Detailliertere Eindrücke vermitteln die Selbstbiographien der Bauernmaler, welche den Bildern angeschlossen sind. Brigadeparteisekretär Liu Zhide beschreibt, wie er nach seinem Beitritt zur Partei unter Verwendung der revolutionären Kunsttheorie den Pinsel als Waffe benutzt, um mit der Propaganda gut zusammenzuarbeiten. Einerseits schildere er das freudige Familienleben der armen und unteren Mittelbauern und andererseits kämpfe er gegen die Verbrechen der Gutsbesitzer und für den Klassenkampf und den Kampf der richtigen gegen die falsche Parteilinie. Mit Erschrecken habe er auf dem Markt in seiner Nachbarschaft Truhen festgestellt, welche mit Glückssymbolen bemalt seien. Um diesem Mist entgegenzutreten, bemale er selbst nun Truhen mit revolutionären Motiven und habe sich dabei den Beifall der Massen sichern können.

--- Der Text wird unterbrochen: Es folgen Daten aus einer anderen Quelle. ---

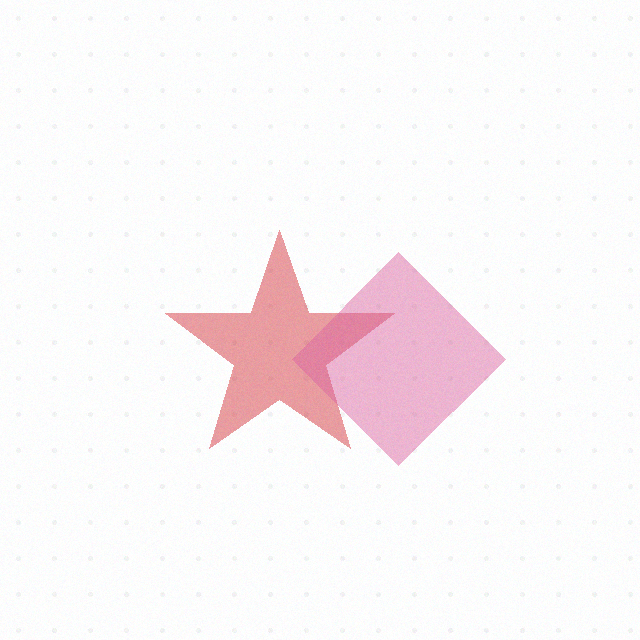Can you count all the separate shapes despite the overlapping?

Kriegerich gibt sich auch Li Fanglan, die Leiterin des Baumwollteams einer Brigade aus der selben Gegend. Von revolutionärem Mut beseelt lerne sie Malen und halte sich dabei an die Anweisung Mao Zedongs „Das Kriegführen durch den Krieg erlernen“. Das einfach Brigademitglied Du Zhilian versichert in seinem biographischen Beitrag, ohne die Partei und den Vorsitzenden Mao könne er keinen Pinsel führen. 1962, als Tschiangkaischek seine Eroberungspläne enthüllte, habe es im Dorf einen Gutsbesitzer gegeben, der sein Tor mit „abergläubischen“ Bildern geschmückt habe – etwa mit dem Geistervertreiber Zhong Kui oder dem legendären Qilin („Einhorn“), das Kinder bringt. Wenn er solcher Bilder ansichtig geworden sei, habe er es immer gleich der Partei gemeldet. Der Parteisekretär habe ihm gesagt, dies sei keine unbedeutende Angelegenheit, er müsse mit seinem Pinsel die armen und unteren Mittelklassebauern verteidigen. Davon beflügelt habe er Bilder wie „Die Volkskommune ist gut“ geschaffen und sie als Gegenmaßnahme gegenüber dem Hause des Gutsbesitzers an die Türen der armen Bauern geheftet.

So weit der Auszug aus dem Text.